Japanese artist Jun Takita proposes a different approach. Recently, he has made a 3D model of his brain that he has covered in a genetically modified fluorescent foam. By using their bodies as their main material, artists are trying to learn things subjectively, and to make general knowledge progress. Our existence is not reduced to a genetic body. The genetic body is merely the product of evolution, and the starting point for an evolution to come, one that will be shaped by men, with an almost theological dimension. Men build extensions for themselves in the form of technical and biological innovations, freed from their carnal shell.

Australian artist Stelarc considers the body to be obsolete and inadequate in its current form. For him, the issue is not that of “building” a perfect body (so we get rid of the danger represented by eugenics), but to explore different anatomical “architectures”. In his Body Hacking series, the artist changes the body through prostheses, which makes it possible to envision its development beyond today’s borders.

Our body has empty spaces that could, in all likelihood, accommodate technology. Bioart would become intended for a physiological private space (the inside of our stomachs for example). Veritable cyborgs, pure receptacles that escape death and even birth, through cloning… If there was no more birth and no death, how could we define our existence then?

Stelarc drawing with robot arm

stelarc long


Does this ear implanted in the arm of the artist make you cringe? The purpose of it is not that of forcing the body go through a painful experience (even if some of Stelarc’s happenings might make us doubt that).  It is first and foremost a challenge for the artist, that of having access to modern technology, and seeing its results.

Bio-artists are generally trying to make visible things that are not accessible to us.
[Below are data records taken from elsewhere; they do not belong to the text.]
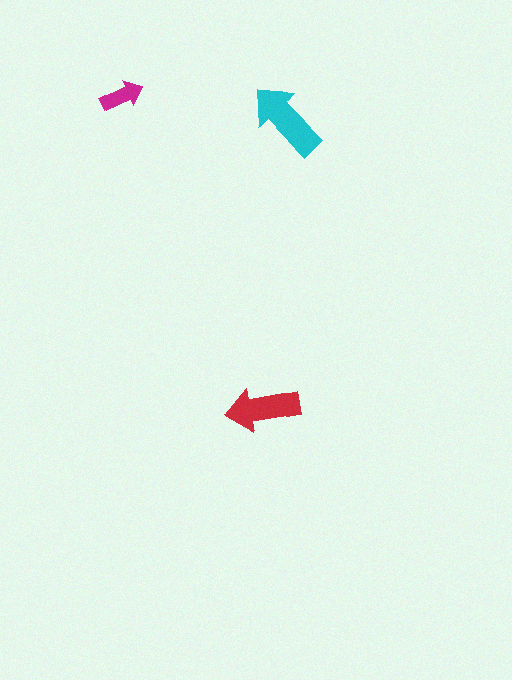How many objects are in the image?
There are 3 objects in the image.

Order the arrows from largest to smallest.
the cyan one, the red one, the magenta one.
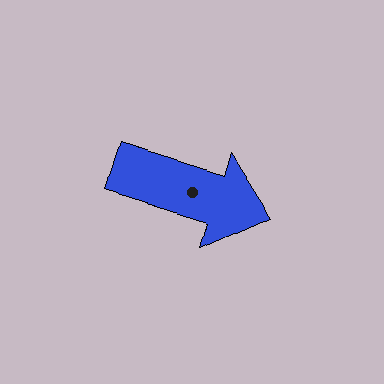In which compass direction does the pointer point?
East.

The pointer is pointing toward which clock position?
Roughly 4 o'clock.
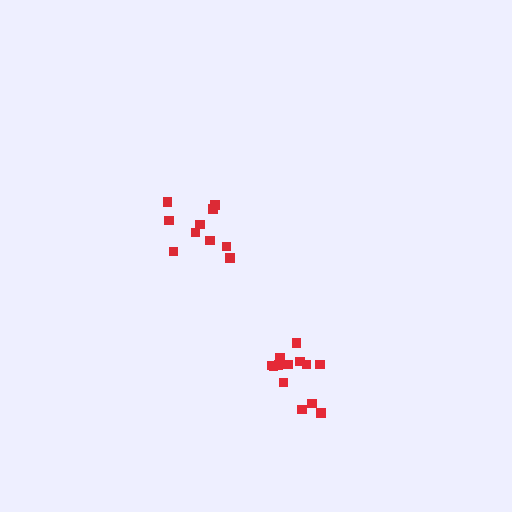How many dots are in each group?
Group 1: 10 dots, Group 2: 13 dots (23 total).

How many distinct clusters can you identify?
There are 2 distinct clusters.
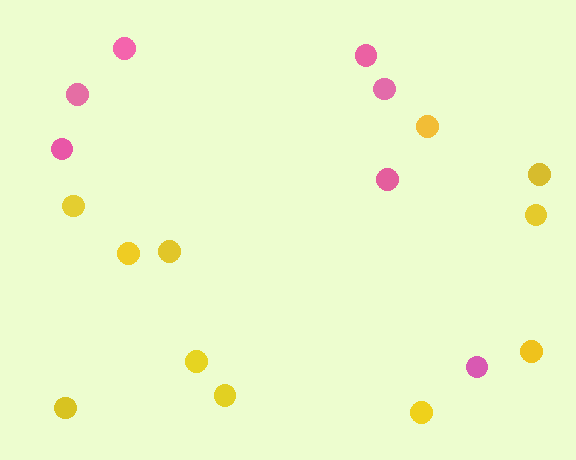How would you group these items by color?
There are 2 groups: one group of pink circles (7) and one group of yellow circles (11).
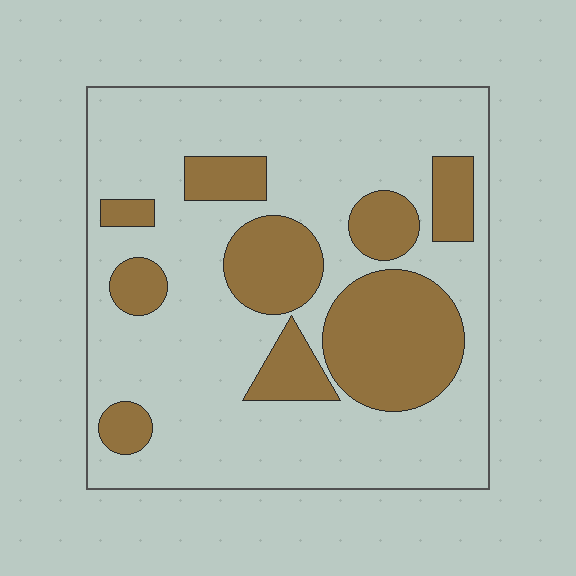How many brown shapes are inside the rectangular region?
9.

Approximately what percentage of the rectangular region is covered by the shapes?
Approximately 30%.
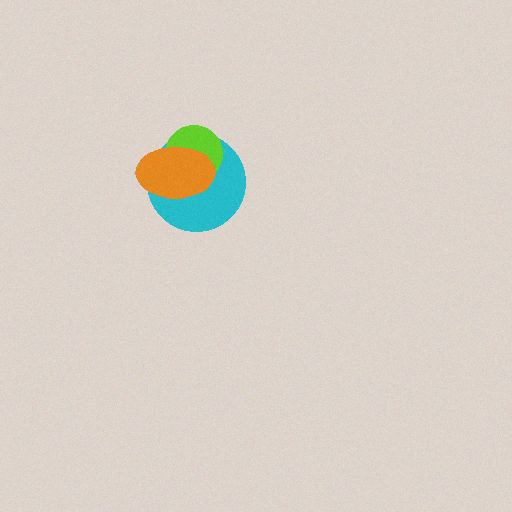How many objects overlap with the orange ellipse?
2 objects overlap with the orange ellipse.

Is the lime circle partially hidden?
Yes, it is partially covered by another shape.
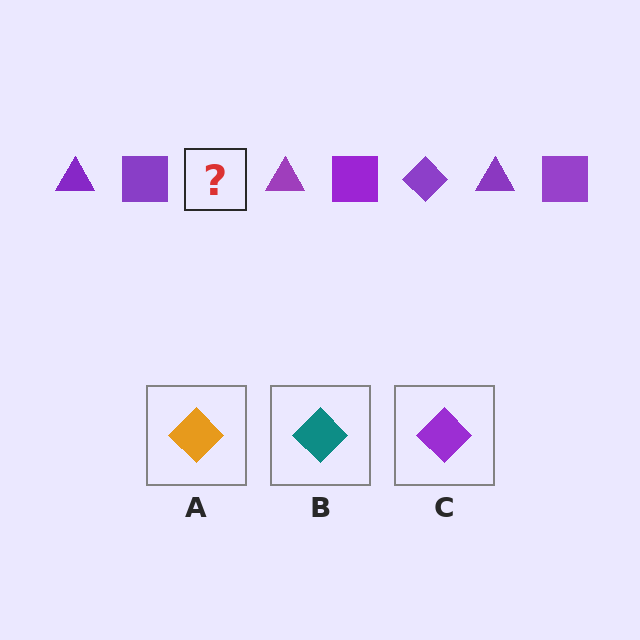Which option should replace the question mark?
Option C.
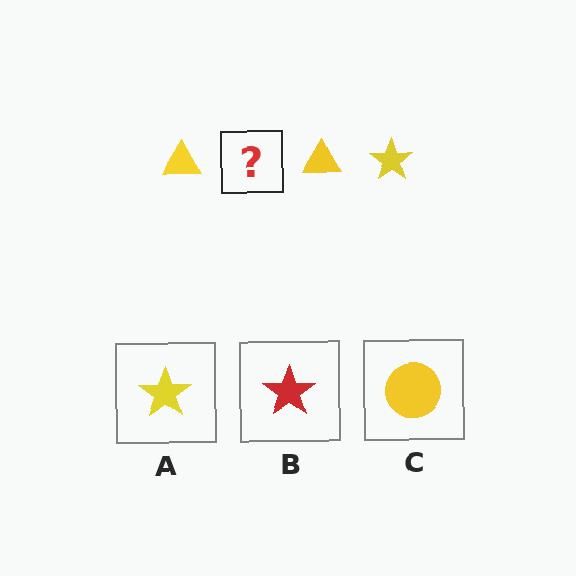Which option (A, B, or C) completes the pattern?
A.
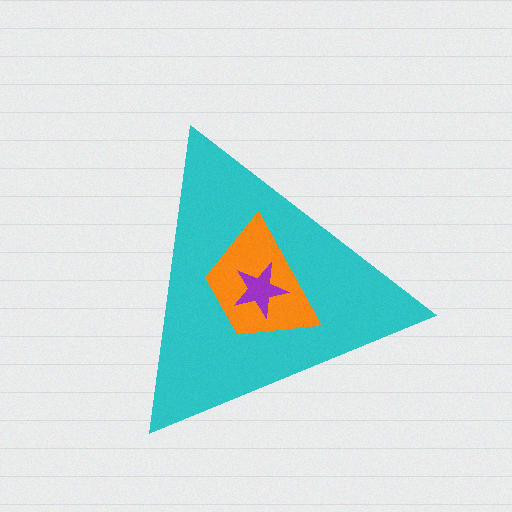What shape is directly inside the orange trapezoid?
The purple star.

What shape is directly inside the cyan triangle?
The orange trapezoid.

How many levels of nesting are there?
3.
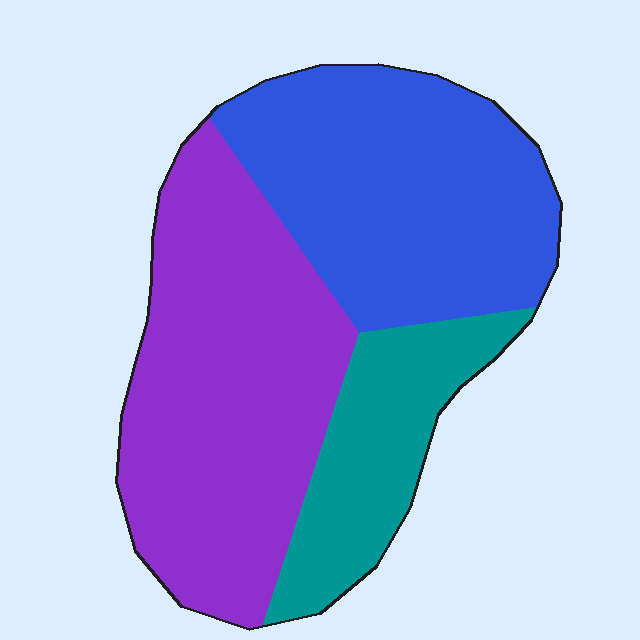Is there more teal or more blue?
Blue.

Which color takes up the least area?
Teal, at roughly 20%.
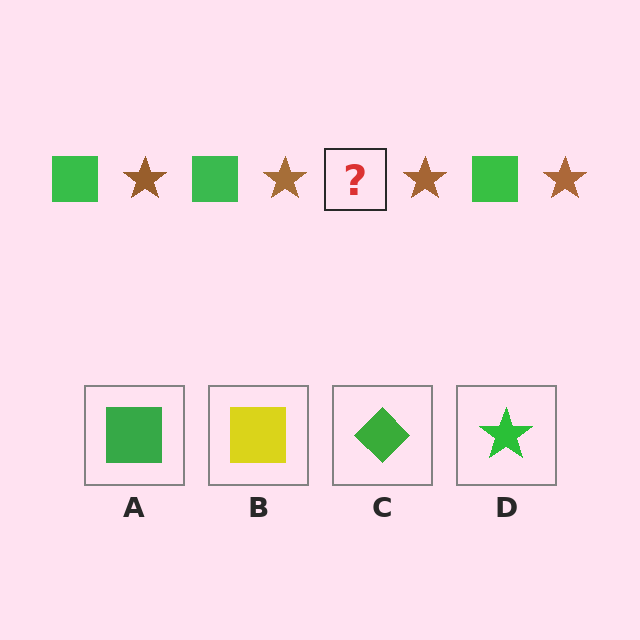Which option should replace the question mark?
Option A.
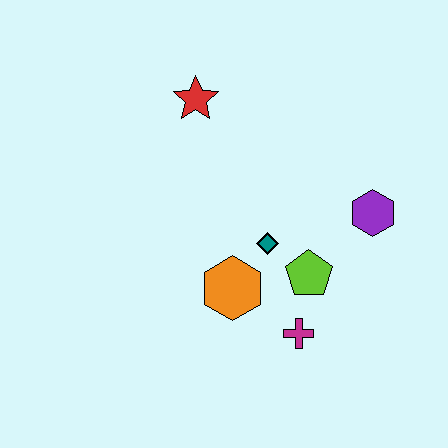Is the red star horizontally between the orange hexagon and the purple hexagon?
No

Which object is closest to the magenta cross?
The lime pentagon is closest to the magenta cross.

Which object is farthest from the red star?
The magenta cross is farthest from the red star.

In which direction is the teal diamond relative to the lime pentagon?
The teal diamond is to the left of the lime pentagon.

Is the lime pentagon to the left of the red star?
No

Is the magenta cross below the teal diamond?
Yes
The lack of public interest doesn’t mean that the performance is not valid, but most of them remain completely confidential, and conduct their researches by themselves. We have to admit that for many artists, narcissism plays quite a big role when it comes to this kind of experiments, whether it be for introspection, or to make their body accessible to everyone, by amplifying it and by offering complete access to it. The inside of the body is no longer a mystery.

As Frankenstein, men carry within them the original wound of not being able to create nature by themselves. Bioart allows artists to become God. But the risks are huge. Bio-technological methods come at very high costs: these artists get almost no recognition, their art doesn’t sell, and even showing their work is almost impossible.

Which means the freedom of creation is complete.